Sudah tidak menjadi sesuatu yang tabu dalam perbincangan sehari-hari akan sebuah aktivitas merokok. Di kantor, di institusi baik formal maupun informal, seperti sekolah, rumah, pos-pos jasa pelayanan bahkan tempat-tempat umum semisal tempat ibadah pun menjadi sasaran empuk bagi para perokok untuk menjajal, menjajahi dan menikmati rokok mereka. Kadang substansi perbincangan tentang rokok berkisar tentang sejarah ditemukan, persebarannya, pradaban hidup umat manusia pada zamannya, sampai pada segala sesuatu yang bertautan dengan rokok ini. Namun ketika sub bahan perbincangan adalah bagaimana hukumnya rokok maka ini adalah sebuah terma pembahasan yang cukup rumit dan sangat komplek dengan aspek-aspek tertentu yang tidak boleh untuk dipandang dengan sebelah mata.

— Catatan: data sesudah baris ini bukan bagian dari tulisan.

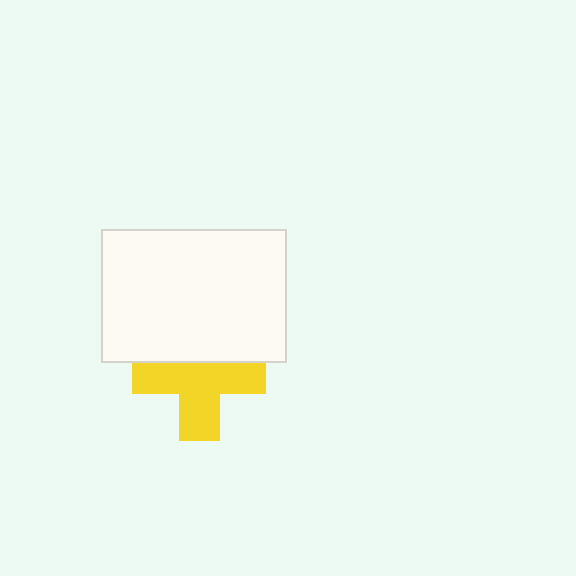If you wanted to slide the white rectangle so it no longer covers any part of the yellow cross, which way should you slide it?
Slide it up — that is the most direct way to separate the two shapes.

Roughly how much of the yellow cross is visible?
Most of it is visible (roughly 65%).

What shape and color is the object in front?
The object in front is a white rectangle.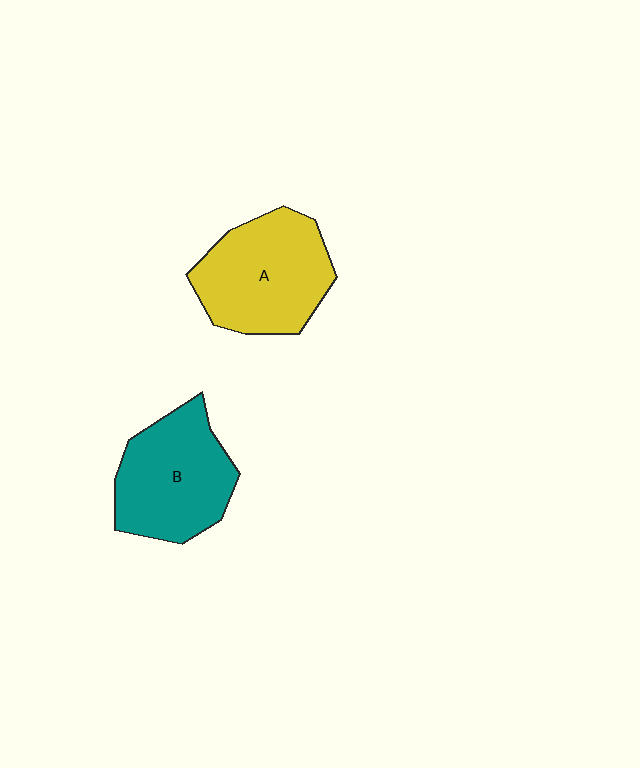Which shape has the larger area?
Shape A (yellow).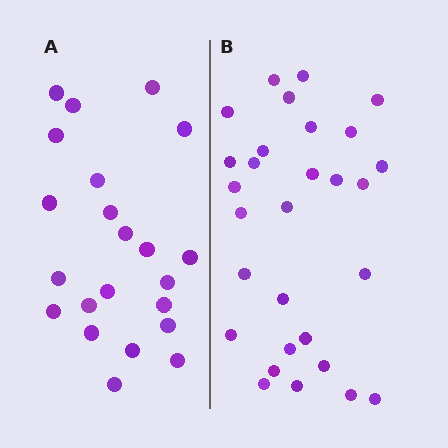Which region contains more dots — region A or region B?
Region B (the right region) has more dots.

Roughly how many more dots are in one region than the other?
Region B has roughly 8 or so more dots than region A.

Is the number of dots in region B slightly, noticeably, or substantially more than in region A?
Region B has noticeably more, but not dramatically so. The ratio is roughly 1.3 to 1.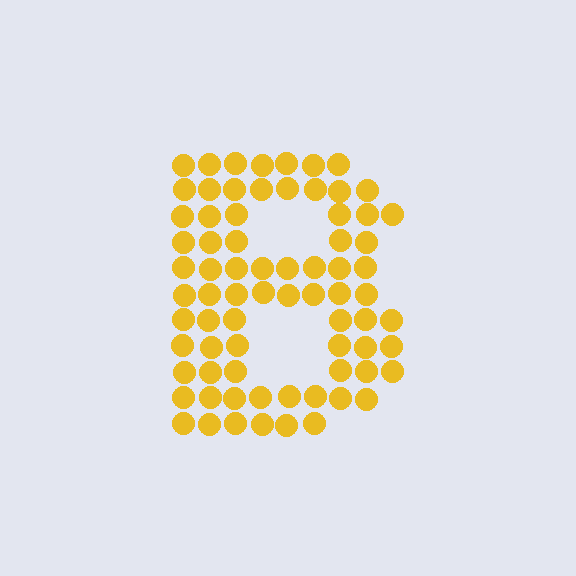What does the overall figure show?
The overall figure shows the letter B.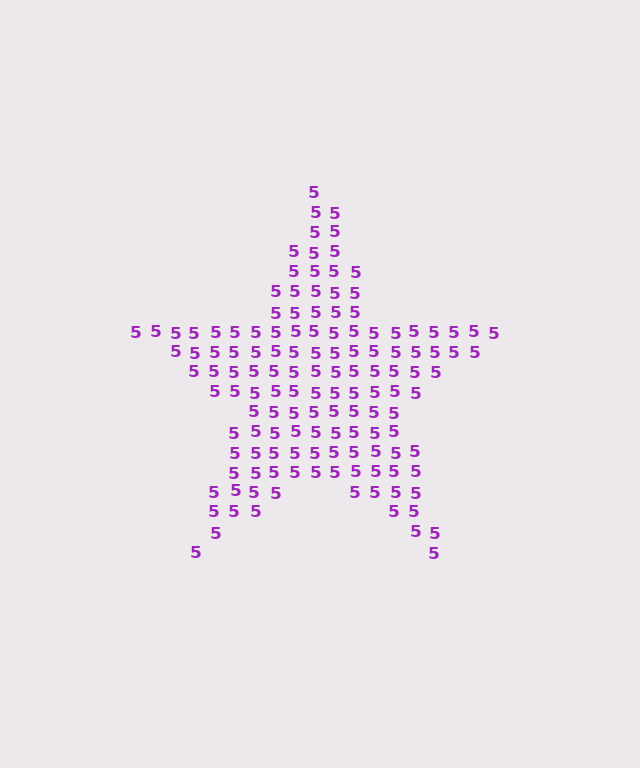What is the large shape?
The large shape is a star.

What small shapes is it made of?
It is made of small digit 5's.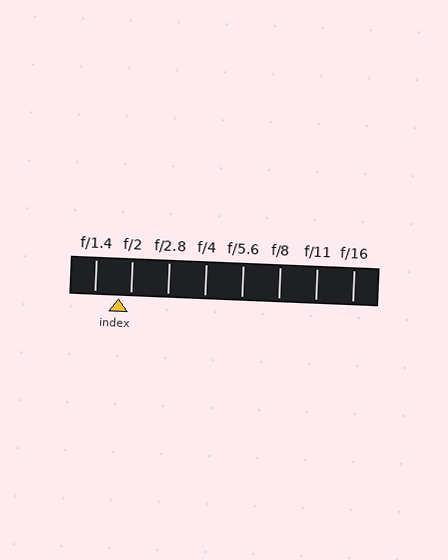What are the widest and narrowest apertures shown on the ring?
The widest aperture shown is f/1.4 and the narrowest is f/16.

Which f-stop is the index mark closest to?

Sebagai masalah yang sangat krusial dan kasuistis di tengah ranah masyarakat, Majlis Ilmiah Al-Ghadier mencoba menguraikan hukum rokok dengan sangat extra hati-hati dalam pengkajian ilmiahnya di mana rokok dipandang dari kacamata Fiqh sebagai sumber tinjauan. Berikut menu sajian pembahasan hukum rokok:
Budaya merokok termasuk gelaja yang relatif baru di dunia Islam. Tak lama setelah Chirstopher Columbus dan penjelajah-penjelajah Spanyol lainnya mendapati kebiasaan bangsa Aztec (kebiasaan merokok) pada tahun 1500, rokok kemudian tersebar dengan cepatnya ke semenanjung Siberia dan daerah Mediterania. Dunia Islam, pada saat itu berada di bawah kekhilafahan Ustmaniyah yang berpusat di Turki. Setelah diketahui adanya sebagian orang Islam yang mulai terpengaruh dan mengikuti kebiasaan merokok, maka dipandang perlu oleh penguasa Islam saat itu untuk menetapkan hukum tentang merokok.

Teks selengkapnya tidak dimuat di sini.